Creator of Orwellian Obama Ad Revealed


 MyWay News has published an Associated Press report stating:

The mystery creator of the Orwellian YouTube ad against Hillary Rodham Clinton is a Democratic operative who worked for a digital consulting firm with ties to rival Sen. Barack Obama.  Philip de Vellis, a strategist with Blue State Digital, acknowledged in an interview with The Associated Press that he was the creator of the video, which portrayed Clinton as a Big Brother figure and urged support for Obama’s presidential campaign.

De Vellis said he resigned from the firm on Wednesday after he learned that he was about to be unmasked by the, a liberal news and opinion Internet site.

Blue State designed Obama’s Web site and one of the firm’s founding members, Joe Rospars, took a leave from the company to work as Obama’s director of new media.
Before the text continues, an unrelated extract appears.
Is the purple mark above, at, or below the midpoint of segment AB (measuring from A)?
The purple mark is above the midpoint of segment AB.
“It’s true … yeah, it’s me,” de Vellis said Wednesday evening.

He said he produced the ad outside of work and that neither Blue State nor the Obama campaign was aware of his role in the ad.
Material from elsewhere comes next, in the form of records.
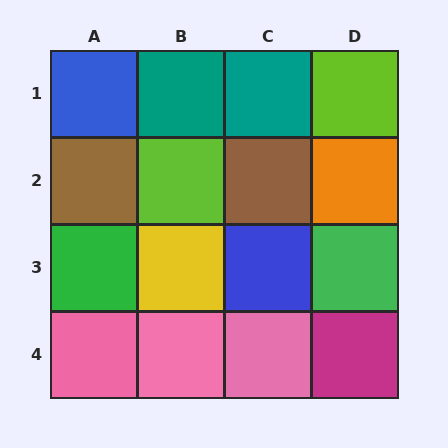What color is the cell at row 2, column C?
Brown.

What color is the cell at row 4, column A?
Pink.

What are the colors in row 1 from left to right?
Blue, teal, teal, lime.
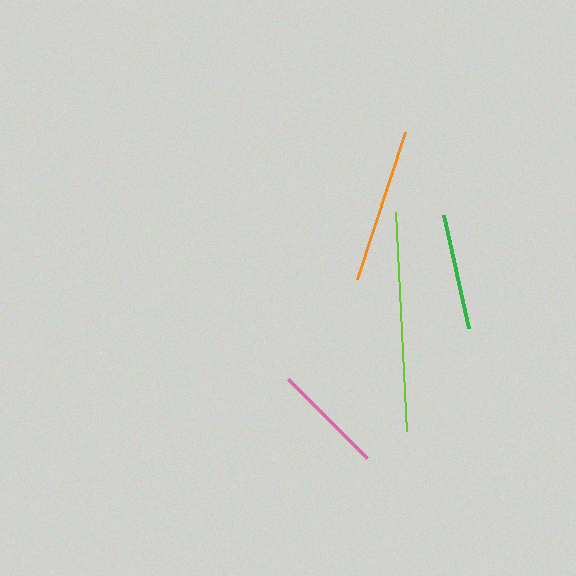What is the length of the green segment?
The green segment is approximately 116 pixels long.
“But it raises some eyebrows, so I thought it best that I resign and not put them in that position.”

In a statement released Wednesday evening, the Obama campaign said:

“The Obama campaign and its employees had no knowledge and had nothing to do with the creation of the ad.  We were notified this evening by a vendor of ours, Blue State Digital, that an employee of the company had been involved in the making of this ad.  Blue State Digital has separated ties with this individual and we have been assured he did no work on our campaign’s account.”  Read more of this report here.
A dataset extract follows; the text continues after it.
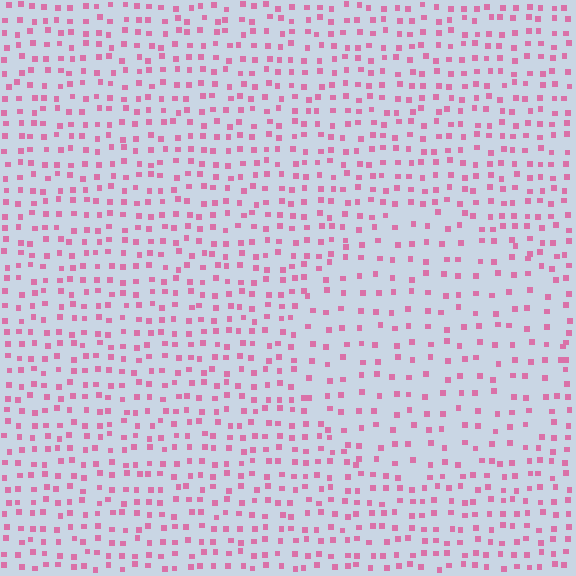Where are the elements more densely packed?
The elements are more densely packed outside the circle boundary.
One Response to “Creator of Orwellian Obama Ad Revealed”

  1. Robin Says:

    Wow, the plot thickens. I doubt the campaign was involved, but who knows.

    The winner in all of this is UGC. It is going mainstream, and getting a lot of attention. There was the Doritos commercial during the Superbowl, and the Dove one during the Oscars (which Shelly Palmer, among others, panned on his blog.) But this one seems to have been received well, and perhaps made an impact.

    I imagine we’ll see more home-grown ads like this in the next few months.